Masyarakat telah melakukan eksploitasi sarang burung walet berada di gua-gua
alam pada berbagai kawasan di Indonesia seperti di Sumatera, Jawa, Kalimantan,
Sulawesi dan juga Kepulauan Nusa Tenggara. Harga sarang yang tinggi mendorong
berbagai kalangan untuk memburunya. Berbagai cara telah dilakukan dalam
memungut sarang dan tidak menutup kemungkinan dalam pemungutannya cenderung
akan menurunkan populasi burung walet (Djuwantoko, 1998). Burung walet belum
dimasukkan ke dalam daftar Appendiks II yaitu (jenis satwa yang diperkirakan
mulai langka) yang perdagangannya harus melalui kuota dan diawasi secara
seksama oleh Convention on International Trade on Endangered Species of Wild
Fauna and Flora (CITES). Akan tetapi dalam Sidang Convention of the Parties
(COP ) IX di Florida, USA pada bulan Nopember 1994 disepakati ada beberapa
keputusan penting bagi perdagangan sarang burung walet (Resolution on
Conservation of Edible-nest Swiflets of Genus Collocalia ), yakni mendorong
negara- negara terkait untuk menciptakan peraturan yang mengontrol panenan
sarang burung walet liar dalam kaitannya dengan hasil panenan lestari, melalui
program pengelolaan tertata, serta menemukan cara untuk meningkatkan
partisipasi semua pihak yang bergerak dalam industri sarang burung dan program
panen lestari. Pihak-pihak yang dimaksud adalah masyarakat lokal,
pemanen/pengelola, pedagang maupun pemerintah. Sidang tersebut juga
merekomendasikan agar pengelolaan burung walet melibatkan pertimbangan aspek
lingkungan, sosial, ekonomi dan hukum yang berlaku di wilayah tersebut.

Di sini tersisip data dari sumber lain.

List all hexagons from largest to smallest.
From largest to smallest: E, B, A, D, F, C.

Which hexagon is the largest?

Pengelolaan burung walet juga ditujukan
untuk menjamin bahwa konservasi burung walet dan pemanenan sarang dapat
berkelanjutan. Kelestarian habitat burung walet yang asli di gua-gua pada saat
ini sudah mulai terancam (http://m. suaramerdeka.com). Faktor utama yang
menyebabkan unduhan sarang burung walet turun drastis adalah penebangan hutan
di sekitar gua yang menyebabkan jumlah pakan alami burung menjadi berkurang.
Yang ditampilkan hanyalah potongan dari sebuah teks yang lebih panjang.